Yes this is also a direction that I was looking into. That PDF will be helpful. Thank You very much.

Of course there is. Any model object that is a subclass of Sketchup::Entity inherits attribute dictionary access methods.

I would suggest attaching the dictionaries to the Material objects.

Make sure to create a unique dictionary name so as not to clash with dictionaries other extensions might be attaching. (It is common to prefix your dictionaries with your top-level namespace module identifier and the extension submodule identifier.)

Okay, your profile still says 2017.

If however, the model is shared (perhaps via the 3DW) the external paths to file locations will be invalid. (They’ll point at a disk location on the model author’s machine, not actually to valid locations on the machine that opened the model.)

So, you’ll need to check for file existence with some C# library.

If not, then you may need to locally write out resource files with:

Dan your help was greatly appreciated. I was able to use dictionary and attribute for materials. I ran a few tests, and this is a great way to attach metadata. My only question is whether or not that metadata (the dictionary and keys as well as their values) are accessible in the IDE or must it be only accessed via Ruby code or even the C API.

What IDE? SketchUp does not come with an IDE, nor it impose the use of any particular IDE.

Attribute dictionaries are model data objects and must be accessed via some API methods / functions.

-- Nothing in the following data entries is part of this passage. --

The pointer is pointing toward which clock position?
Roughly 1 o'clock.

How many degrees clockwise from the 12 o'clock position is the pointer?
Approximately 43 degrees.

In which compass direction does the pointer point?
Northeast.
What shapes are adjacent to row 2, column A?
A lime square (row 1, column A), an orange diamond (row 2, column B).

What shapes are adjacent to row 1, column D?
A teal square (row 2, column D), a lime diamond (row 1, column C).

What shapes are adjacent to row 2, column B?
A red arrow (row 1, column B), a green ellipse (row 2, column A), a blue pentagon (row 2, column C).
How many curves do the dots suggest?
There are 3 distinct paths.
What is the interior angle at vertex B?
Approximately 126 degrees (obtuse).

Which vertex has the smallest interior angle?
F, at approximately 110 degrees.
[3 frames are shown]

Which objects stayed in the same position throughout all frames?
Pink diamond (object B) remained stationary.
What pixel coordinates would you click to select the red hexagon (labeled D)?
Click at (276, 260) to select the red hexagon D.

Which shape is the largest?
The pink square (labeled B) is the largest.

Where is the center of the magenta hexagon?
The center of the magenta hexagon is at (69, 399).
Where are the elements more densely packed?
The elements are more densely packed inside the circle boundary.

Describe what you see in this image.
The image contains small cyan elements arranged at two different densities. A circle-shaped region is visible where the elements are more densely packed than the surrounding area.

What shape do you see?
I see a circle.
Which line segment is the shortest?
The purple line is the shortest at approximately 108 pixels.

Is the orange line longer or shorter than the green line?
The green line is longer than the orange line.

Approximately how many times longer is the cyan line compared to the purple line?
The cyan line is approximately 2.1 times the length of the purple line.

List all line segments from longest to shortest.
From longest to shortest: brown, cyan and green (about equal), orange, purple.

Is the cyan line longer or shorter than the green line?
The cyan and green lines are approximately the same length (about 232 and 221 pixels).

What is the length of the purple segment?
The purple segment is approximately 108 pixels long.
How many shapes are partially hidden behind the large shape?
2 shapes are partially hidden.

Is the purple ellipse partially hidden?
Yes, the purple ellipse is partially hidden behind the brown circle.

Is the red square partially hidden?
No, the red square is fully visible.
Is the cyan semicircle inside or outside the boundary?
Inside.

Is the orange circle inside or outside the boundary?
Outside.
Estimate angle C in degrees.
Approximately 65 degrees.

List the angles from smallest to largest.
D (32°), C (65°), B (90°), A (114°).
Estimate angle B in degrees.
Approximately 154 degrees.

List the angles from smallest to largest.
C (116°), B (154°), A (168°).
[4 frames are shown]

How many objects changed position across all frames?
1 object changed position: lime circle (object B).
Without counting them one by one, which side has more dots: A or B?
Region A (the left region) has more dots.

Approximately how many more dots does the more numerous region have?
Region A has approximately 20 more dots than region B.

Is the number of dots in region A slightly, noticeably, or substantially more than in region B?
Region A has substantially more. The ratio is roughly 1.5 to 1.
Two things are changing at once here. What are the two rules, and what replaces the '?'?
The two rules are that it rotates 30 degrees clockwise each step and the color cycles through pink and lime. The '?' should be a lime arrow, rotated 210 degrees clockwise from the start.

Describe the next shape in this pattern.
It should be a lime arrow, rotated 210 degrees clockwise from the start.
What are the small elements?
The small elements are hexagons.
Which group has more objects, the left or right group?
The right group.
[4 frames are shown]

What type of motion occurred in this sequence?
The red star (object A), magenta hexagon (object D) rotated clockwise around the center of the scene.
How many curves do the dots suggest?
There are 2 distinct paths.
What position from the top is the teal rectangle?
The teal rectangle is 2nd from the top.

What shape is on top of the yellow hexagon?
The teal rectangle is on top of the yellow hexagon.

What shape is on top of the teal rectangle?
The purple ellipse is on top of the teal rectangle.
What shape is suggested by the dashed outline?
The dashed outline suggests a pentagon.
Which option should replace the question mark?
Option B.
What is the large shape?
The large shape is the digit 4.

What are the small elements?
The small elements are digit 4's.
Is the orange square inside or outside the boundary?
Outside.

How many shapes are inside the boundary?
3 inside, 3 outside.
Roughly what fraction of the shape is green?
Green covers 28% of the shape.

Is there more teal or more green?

If (for some reason) you find it necessary for some IDE to access model data, then you would need to write a plugin for that IDE which uses (I guess) the C API. (You might need to wrap the C API calls into some coding language that the chosen IDE understands.)

But getting into IDE integration is off-topic for this thread.

It’s my bad, I called the SketchUp 2023 application (model builder) an IDE. Too much Visual Studio for me. Sorry for the confusion. Probably need to build an extension to get the dictionary info and keys to perform user edit functions for keys and their values as well as adding or deleting dictionaries.

Whatever your extension requires.

There are existing extensions that do this. The Dynamic Components extension keeps data in dictionaries named "dynamic_attributes". The Classfications are also kept in special custom dictionaries.

There are also generic utilities for inspecting dictionaries. I most often use the one by Aerilius.